Quanto aos detalhes técnicos, Julia Rezende disse ter usado 95% das cenas com lente grande angular 24, que traz a sensação de desconforto e distorção aos closes, e lentes macro para chegar nos detalhes do que a Dani via e ninguém mais percebia. Também a escolha das cores tem um propósito bem específico: “Tanto na luz quanto na direção de arte, em todos os momentos de crise da Dani há um detalhe de vermelho, sendo este o signo de algo que paralisa, enquanto o verde é usado como signo de conforto. Já para as microcenas dos remédios se dissolvendo, nossas referências foram os trabalhos do diretor francês Michel Gondry [de ‘Brilho Eterno de uma Mente Sem Lembranças’], o filme ‘Réquiem para um Sonho’, de Darren Aronofsky, principalmente, que ajudaram a encontrar essa linguagem”.

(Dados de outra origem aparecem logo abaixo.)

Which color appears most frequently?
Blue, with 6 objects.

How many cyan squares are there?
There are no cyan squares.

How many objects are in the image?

Por fim, Mariza Leão, a produtora, acrescentou sobre a pós-produção e finalização que, segundo ela, “foi bastante trabalhosa, é uma obra bordada em seus detalhes”. Ao subirem os créditos, de fato, fica a sensação de um trabalho feito por uma equipe que se entregou, entre imperfeições e acertos, como toda arte é, inclusive a arte da própria vida.